Fletch accepts, putting his professional instincts into action. Using a variety of cheap disguises and pseudonyms — he tells Stanwyk that his name is Ted Nugent, for example — he seeks to find out more about the man he’s supposed to kill. This delays the drugs story, upsetting his editor (the always-wonderful Richard Libertini).
But Fletch puts everything together: He learns that Stanwyk was living a double life (having married his childhood sweetheart in Utah) and that his actual plan was to murder Fletch, making it look like his body was burned beyond recognition. Stanwyk would then take $3 million of his wife Gail’s (Dana Wheeler-Nicholson) money and settle in Rio with his first wife. Fletch also solves the drug situation, discovering that the Los Angeles Chief of Police (Joe Don Baker) was responsible for the trafficking, with Stanwyk flying the stuff weekly from South America on his private jet. Fletch prevails in the climactic scene, windng up with the money — and Gail — in Brazil.

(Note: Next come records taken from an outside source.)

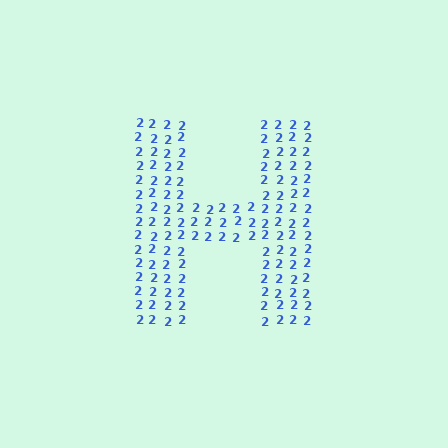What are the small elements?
The small elements are digit 2's.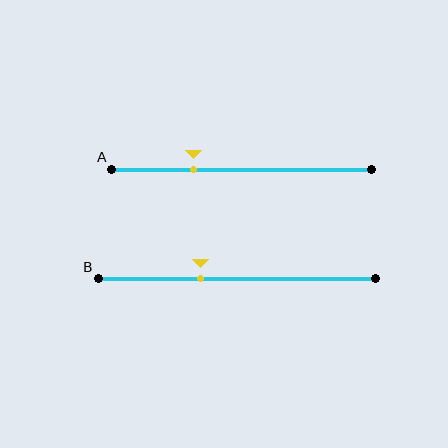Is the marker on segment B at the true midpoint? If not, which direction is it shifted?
No, the marker on segment B is shifted to the left by about 13% of the segment length.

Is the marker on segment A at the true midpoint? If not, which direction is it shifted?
No, the marker on segment A is shifted to the left by about 19% of the segment length.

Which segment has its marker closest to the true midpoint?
Segment B has its marker closest to the true midpoint.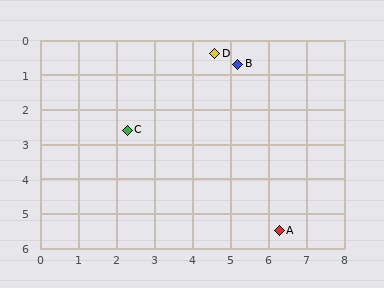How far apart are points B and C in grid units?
Points B and C are about 3.5 grid units apart.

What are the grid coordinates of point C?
Point C is at approximately (2.3, 2.6).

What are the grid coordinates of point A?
Point A is at approximately (6.3, 5.5).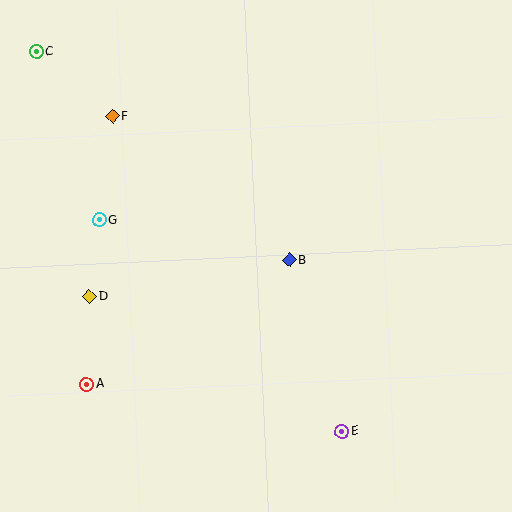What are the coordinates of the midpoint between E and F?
The midpoint between E and F is at (227, 274).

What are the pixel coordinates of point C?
Point C is at (36, 52).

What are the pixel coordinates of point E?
Point E is at (342, 431).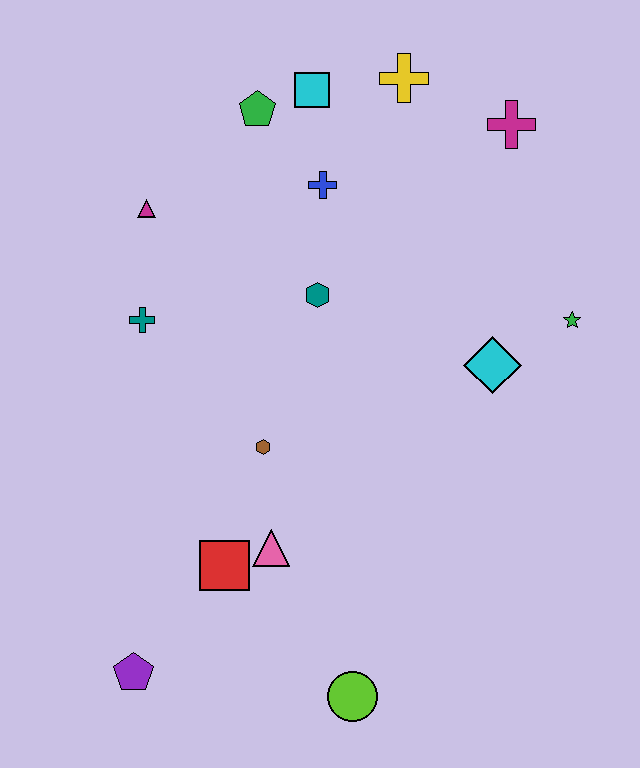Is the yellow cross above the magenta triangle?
Yes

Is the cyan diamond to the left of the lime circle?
No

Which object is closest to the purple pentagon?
The red square is closest to the purple pentagon.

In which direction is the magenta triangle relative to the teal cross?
The magenta triangle is above the teal cross.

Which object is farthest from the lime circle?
The yellow cross is farthest from the lime circle.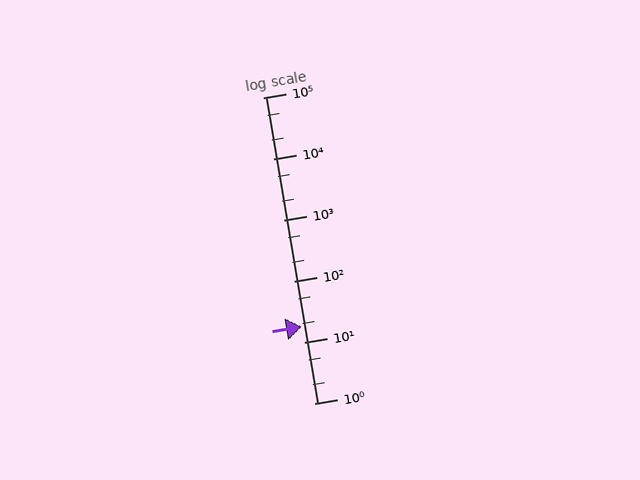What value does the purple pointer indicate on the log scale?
The pointer indicates approximately 18.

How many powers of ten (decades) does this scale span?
The scale spans 5 decades, from 1 to 100000.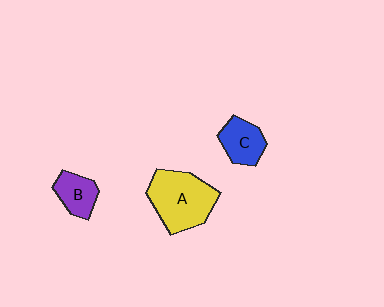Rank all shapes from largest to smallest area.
From largest to smallest: A (yellow), C (blue), B (purple).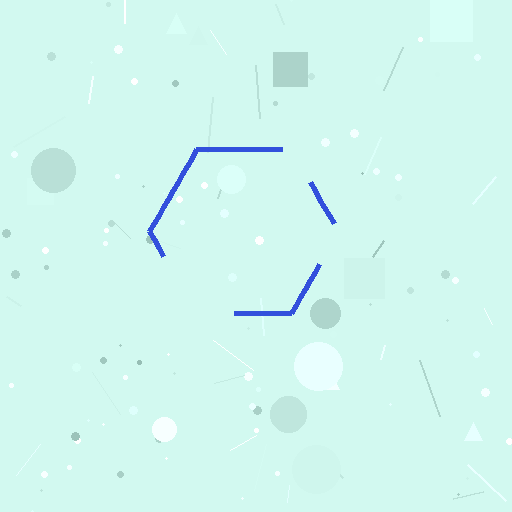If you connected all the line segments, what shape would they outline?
They would outline a hexagon.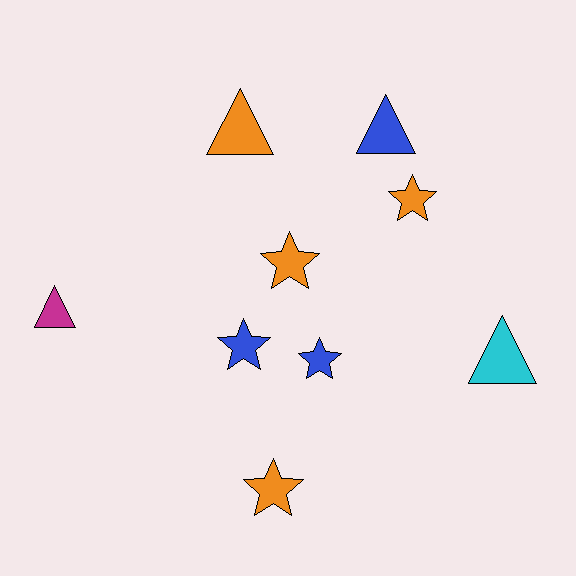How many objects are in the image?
There are 9 objects.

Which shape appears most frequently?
Star, with 5 objects.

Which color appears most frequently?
Orange, with 4 objects.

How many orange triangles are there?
There is 1 orange triangle.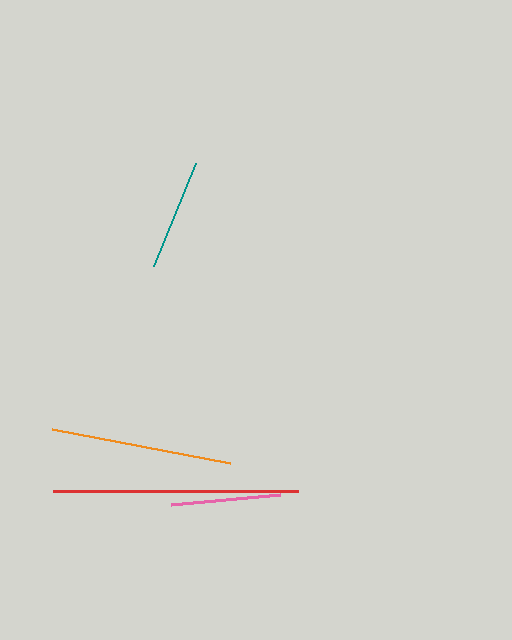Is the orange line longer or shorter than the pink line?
The orange line is longer than the pink line.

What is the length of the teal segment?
The teal segment is approximately 111 pixels long.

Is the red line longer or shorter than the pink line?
The red line is longer than the pink line.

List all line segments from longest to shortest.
From longest to shortest: red, orange, teal and pink (about equal).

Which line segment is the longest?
The red line is the longest at approximately 246 pixels.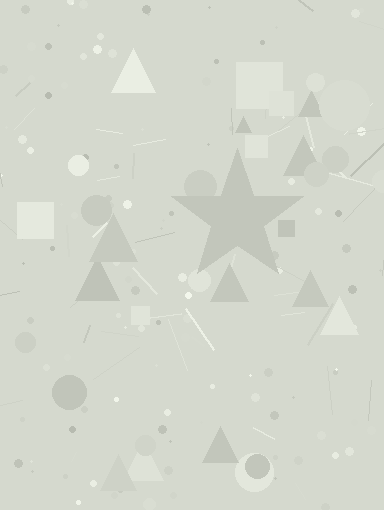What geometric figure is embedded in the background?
A star is embedded in the background.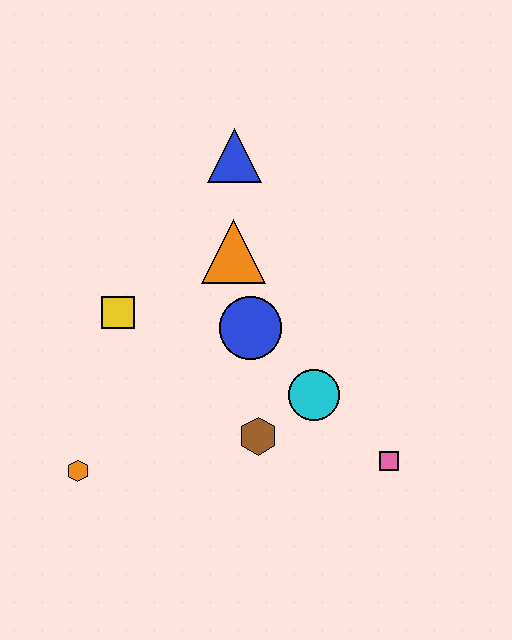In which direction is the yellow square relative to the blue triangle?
The yellow square is below the blue triangle.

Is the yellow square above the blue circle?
Yes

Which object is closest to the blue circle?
The orange triangle is closest to the blue circle.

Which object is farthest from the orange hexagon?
The blue triangle is farthest from the orange hexagon.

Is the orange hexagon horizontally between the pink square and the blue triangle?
No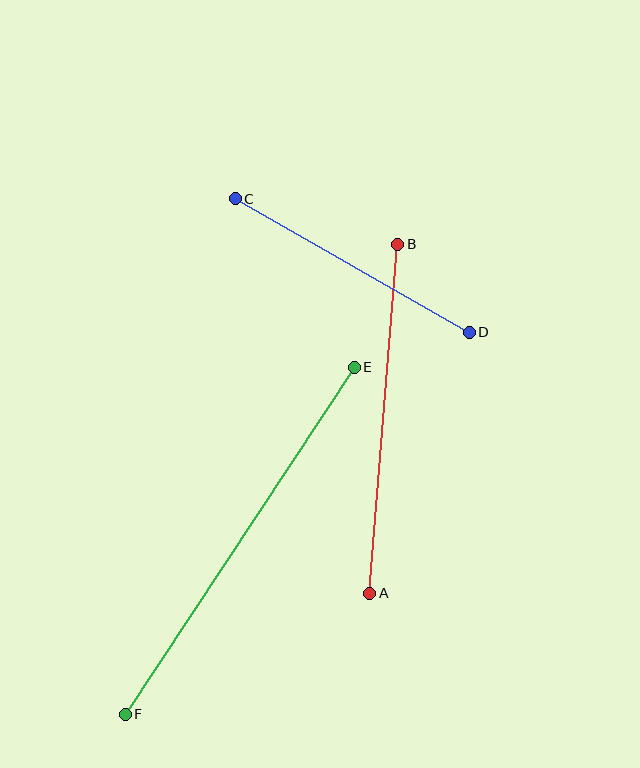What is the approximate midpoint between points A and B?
The midpoint is at approximately (384, 419) pixels.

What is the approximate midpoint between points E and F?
The midpoint is at approximately (240, 541) pixels.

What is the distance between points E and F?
The distance is approximately 416 pixels.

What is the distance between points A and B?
The distance is approximately 350 pixels.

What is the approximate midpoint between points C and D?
The midpoint is at approximately (352, 266) pixels.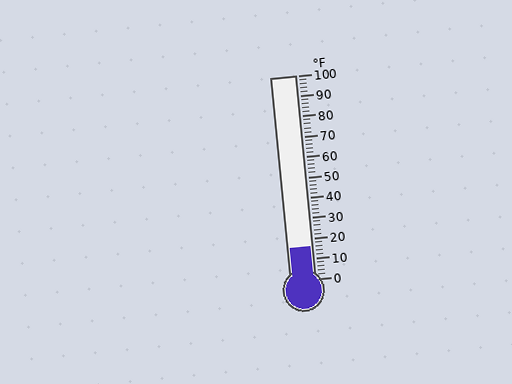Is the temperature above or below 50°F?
The temperature is below 50°F.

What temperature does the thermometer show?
The thermometer shows approximately 16°F.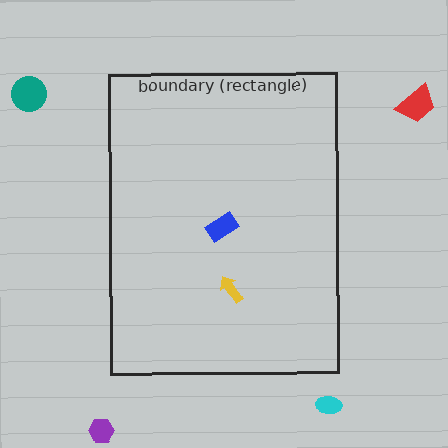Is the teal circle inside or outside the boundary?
Outside.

Chase added to Bergman’s deft dialogue by ad-libbing many of his lines. “What made it so much fun to make was my improvising, to the point that Fletch was me and I was Fletch,” Chase wrote on Instagram in 2019, calling it his favorite of his movies. “Day to day I had a lot laughs inventing dialogue for Fletch.”
Director Michael Ritchie kept everything at a breezy pace, with just enough drama and action — including a humorous car chase where Fletch commandeers a vehicle from a teenager who’s stealing it — to prevent the film from dragging. And they’re all aided by a stellar cast of character actors, including M. Emmet Walsh, Kenneth Mars, George Wendt, George Wyner and, in her second screen credit, Geena Davis.
The commercial success of Fletch — it grossed more than $50 million on $8 million budget — made a sequel inevitable. But 1989’s Fletch Lives, which didn’t use one of McDonald’s sequels as its source material, failed to live up to the standards of its predecessor. A third movie has been bandied about on several occasions: Kevin Smith was hired to direct it at one point, with actors like Ben Affleck, Jason Lee and Zach Braff being considered for the starring role. Rights to the franchise have changed hands a few times, with McDonald’s prequel Fletch Won being considered as a Jason Sudeikis vehicle, but there’s been no movement on that front since 2014.